A little later, during the so-called Mongol-Tatar yoke, Russia experienced a threat both from the East from the Great Lame (Timur) and from the West from Vitovt, and only an alliance with the Mongols made it possible to protect Russia from invasion.

Mongol-Tatars are to blame for the desolation of Rus'

Here is the generally accepted version. In the XII century, Kievan Rus was a rich country, with magnificent crafts and brilliant architecture. By the XIV century, this country was so desolated that in the XV century it began to be re-populated by people from the north. In the interval between the eras of prosperity and decline, the army of Batu passed through these lands, therefore, it is the Mongol-Tatars who are responsible for the decline of Kievan Rus.
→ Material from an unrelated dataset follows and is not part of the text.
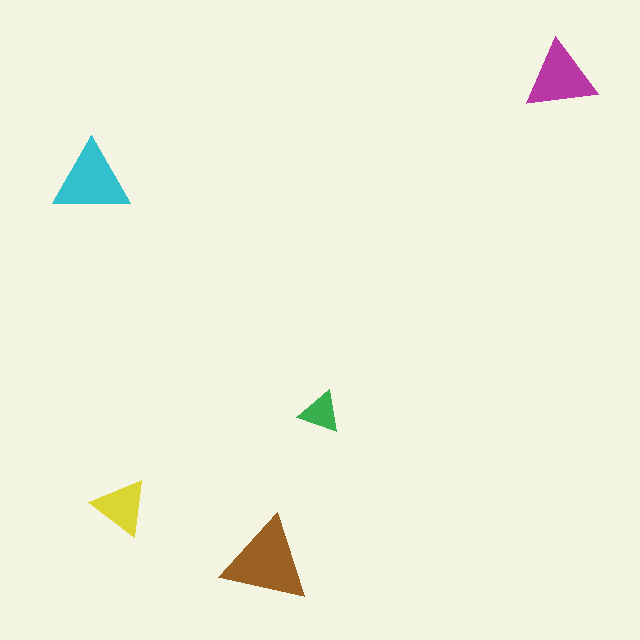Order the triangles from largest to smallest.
the brown one, the cyan one, the magenta one, the yellow one, the green one.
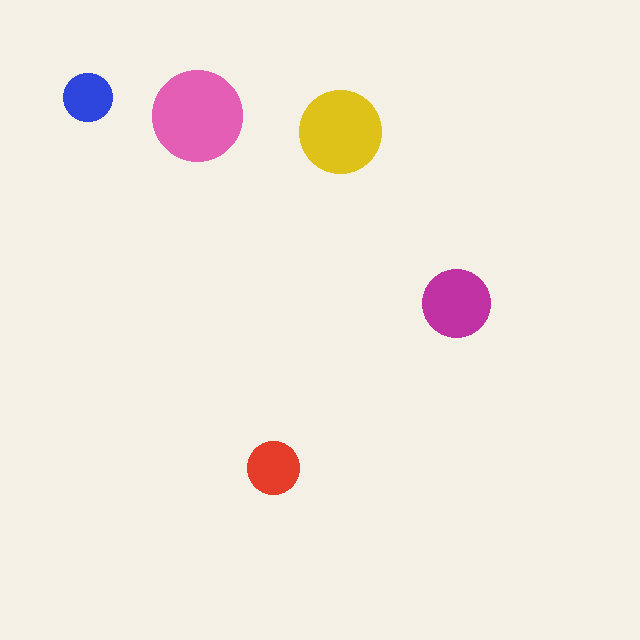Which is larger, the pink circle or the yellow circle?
The pink one.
But in fact, everything is not so simple. The fact is that the decline of Kievan Rus began in the second half of the 12th century, or even in the 11th century, when the trade route “from the Varangians to the Greeks” lost its significance due to the fact that the Crusades opened an easier road to the riches of the East. And the invasion of the Tatars only contributed to the desolation of the region, which began 200 years ago.

The widely held belief that almost all the cities (“they are innumerable”) in Rus' were taken by the Tatars is also incorrect. The Tatars could not stop at every city to destroy it. They bypassed many fortresses, and forests, ravines, rivers, swamps sheltered both villages and people from the Tatar cavalry.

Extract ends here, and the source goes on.